If you want the compiler to follow your logic, you'll need to explicitly represent the operations in terms of such a generality. The recommended approach is described in microsoft/TypeScript#47109. Starting from your MyMap
type,
type MyMap = {
type1: (() => void)[]
type2: ((data: string) => void)[]
}
const map: MyMap = { type1: [], type2: [] };
we can create the "base" version of the type, corresponding to just the elements of the arrays:
type MyMapBase = { [K in keyof MyMap]: MyMap[K][number] }
/* type MyMapBase = {
type1: () => void;
type2: (data: string) => void;
} */
And then we can write addToMap()
as a generic function operating on MyMapBase
explicitly:
function addToMap<K extends keyof MyMap>(k: K, cb: MyMapBase[K]): void {
const m: { [K in keyof MyMap]: MyMapBase[K][] } = map;
m[k].push(cb);
}
Here, we've just assigned map
to a variable m
of the mapped type {[K in keyof MyMap]: MyMapBase[K][]}
. The compiler is happy with the assignment because it has to verify each property individually, and it works. But now m
is written explicitly as a type that abstracts over MyMapBase
generically. So m[k]
is of the single generic type MyMapBase[K][]

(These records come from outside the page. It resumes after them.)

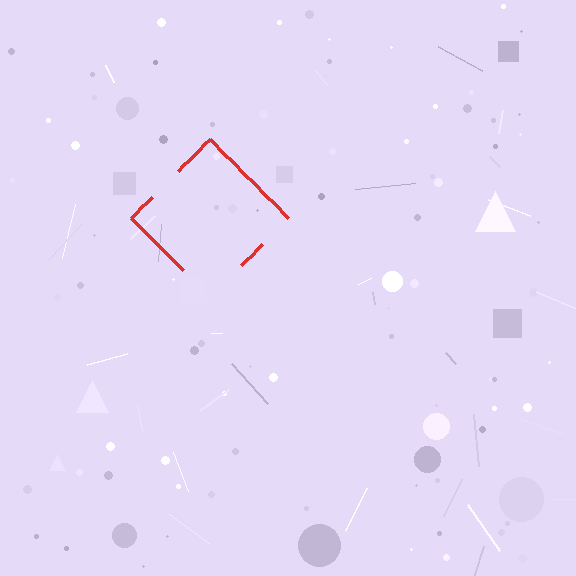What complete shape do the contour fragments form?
The contour fragments form a diamond.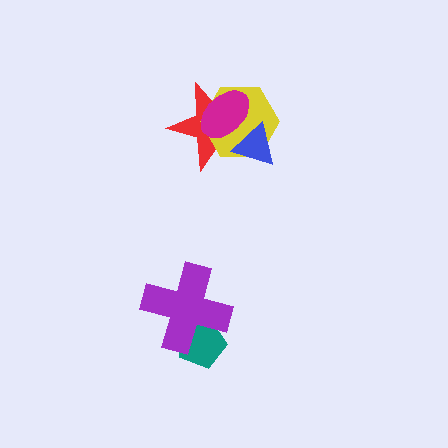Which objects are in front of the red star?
3 objects cover part of the red star: the yellow hexagon, the blue triangle and the magenta ellipse.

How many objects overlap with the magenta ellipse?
2 objects overlap with the magenta ellipse.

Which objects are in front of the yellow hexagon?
2 objects cover part of the yellow hexagon: the blue triangle and the magenta ellipse.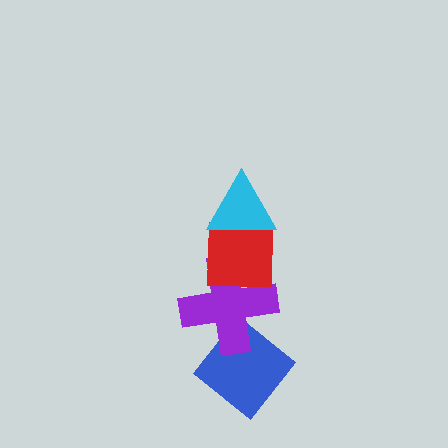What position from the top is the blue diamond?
The blue diamond is 4th from the top.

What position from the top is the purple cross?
The purple cross is 3rd from the top.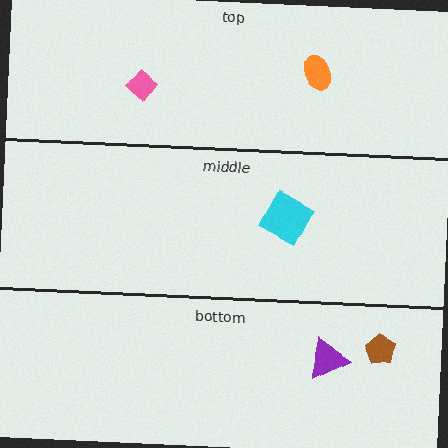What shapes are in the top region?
The pink diamond, the orange ellipse.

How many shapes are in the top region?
2.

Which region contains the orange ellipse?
The top region.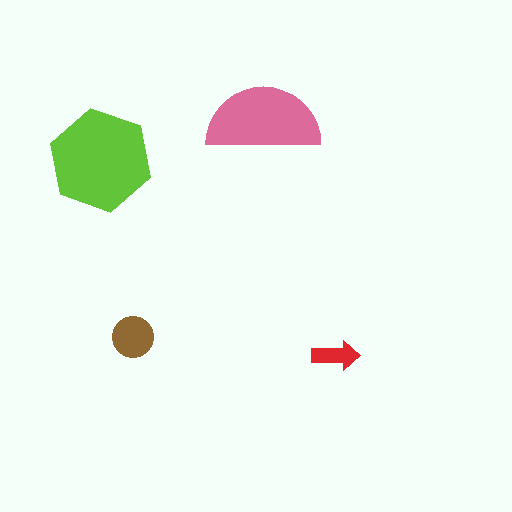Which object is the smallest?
The red arrow.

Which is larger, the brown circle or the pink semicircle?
The pink semicircle.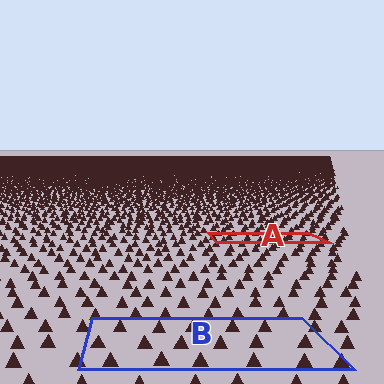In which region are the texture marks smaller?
The texture marks are smaller in region A, because it is farther away.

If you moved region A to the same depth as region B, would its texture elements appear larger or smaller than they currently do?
They would appear larger. At a closer depth, the same texture elements are projected at a bigger on-screen size.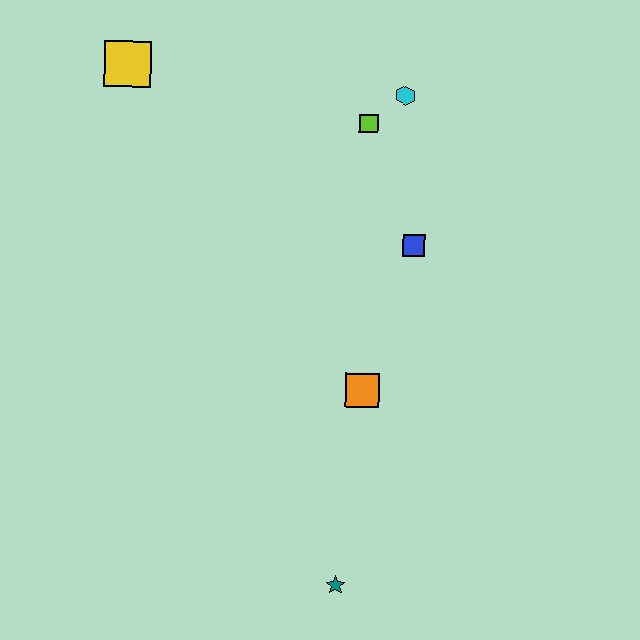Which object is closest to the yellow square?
The lime square is closest to the yellow square.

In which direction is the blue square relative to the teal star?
The blue square is above the teal star.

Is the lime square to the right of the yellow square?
Yes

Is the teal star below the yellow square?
Yes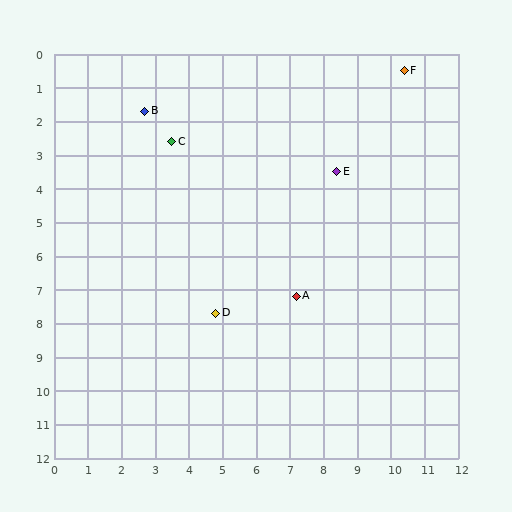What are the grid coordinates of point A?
Point A is at approximately (7.2, 7.2).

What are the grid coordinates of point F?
Point F is at approximately (10.4, 0.5).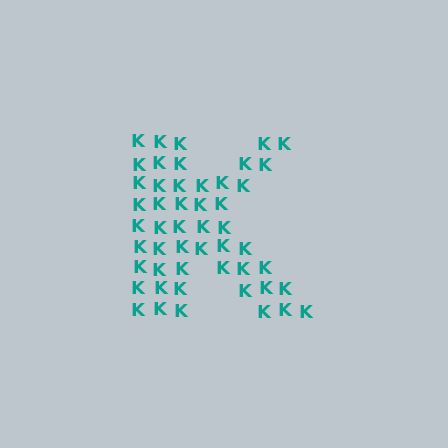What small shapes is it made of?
It is made of small letter K's.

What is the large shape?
The large shape is the letter K.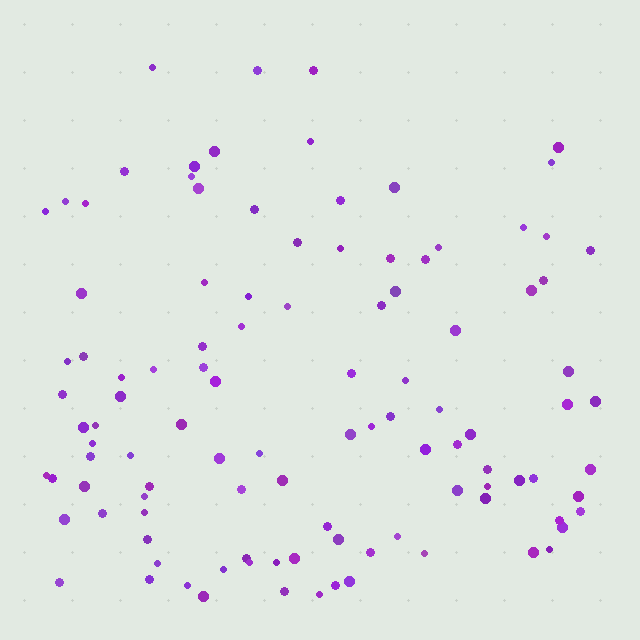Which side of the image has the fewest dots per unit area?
The top.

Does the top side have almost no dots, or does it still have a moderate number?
Still a moderate number, just noticeably fewer than the bottom.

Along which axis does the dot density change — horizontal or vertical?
Vertical.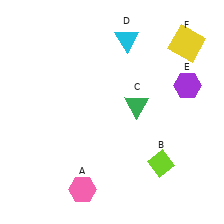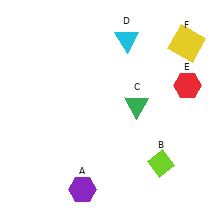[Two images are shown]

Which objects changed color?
A changed from pink to purple. E changed from purple to red.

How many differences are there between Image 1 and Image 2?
There are 2 differences between the two images.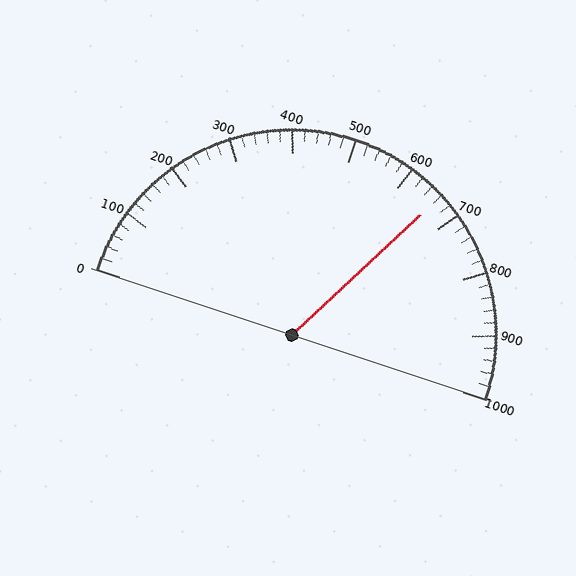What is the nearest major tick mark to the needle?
The nearest major tick mark is 700.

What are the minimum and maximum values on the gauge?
The gauge ranges from 0 to 1000.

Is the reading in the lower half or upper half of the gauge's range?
The reading is in the upper half of the range (0 to 1000).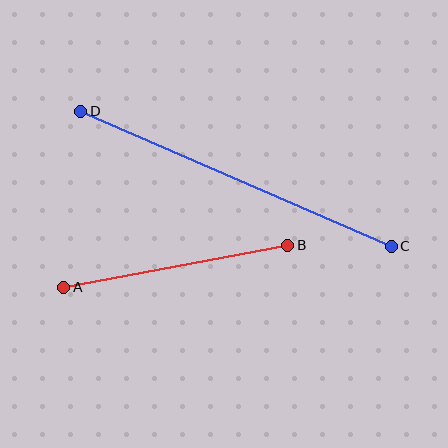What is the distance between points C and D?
The distance is approximately 339 pixels.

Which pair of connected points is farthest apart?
Points C and D are farthest apart.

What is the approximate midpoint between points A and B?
The midpoint is at approximately (176, 266) pixels.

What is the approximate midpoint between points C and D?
The midpoint is at approximately (236, 179) pixels.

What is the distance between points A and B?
The distance is approximately 228 pixels.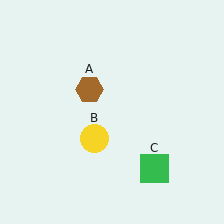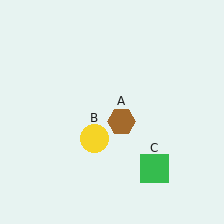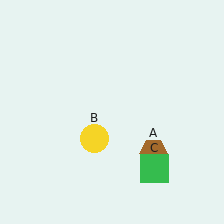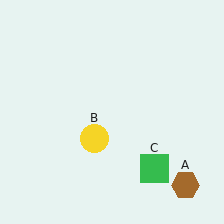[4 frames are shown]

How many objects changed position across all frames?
1 object changed position: brown hexagon (object A).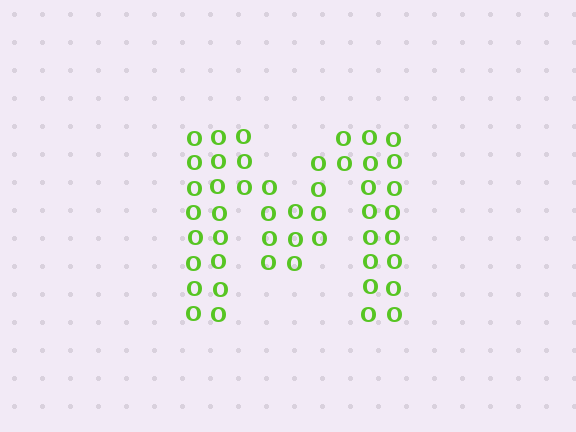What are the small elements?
The small elements are letter O's.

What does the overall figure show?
The overall figure shows the letter M.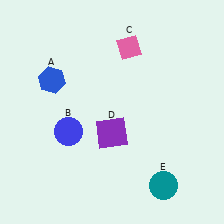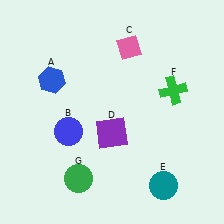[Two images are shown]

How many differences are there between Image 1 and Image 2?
There are 2 differences between the two images.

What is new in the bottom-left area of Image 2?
A green circle (G) was added in the bottom-left area of Image 2.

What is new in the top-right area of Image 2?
A green cross (F) was added in the top-right area of Image 2.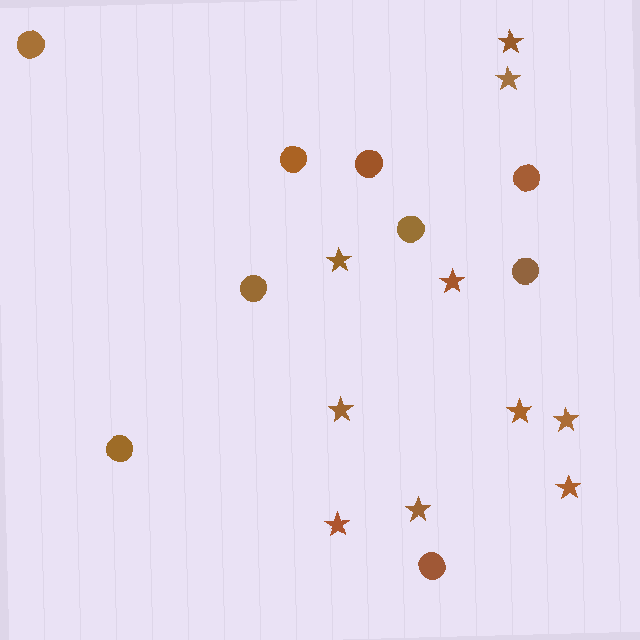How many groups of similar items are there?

. And as such, you can easily push()
a value of type MyMapBase[K]
onto it.
Note that this would be a lot more straightforward looking if we just started with MyMapBase
in the first place, since that's the actual underlying type that your abstracting over. But if you already have MyMap
defined somewhere, the code here shows you can still compute the required things from it.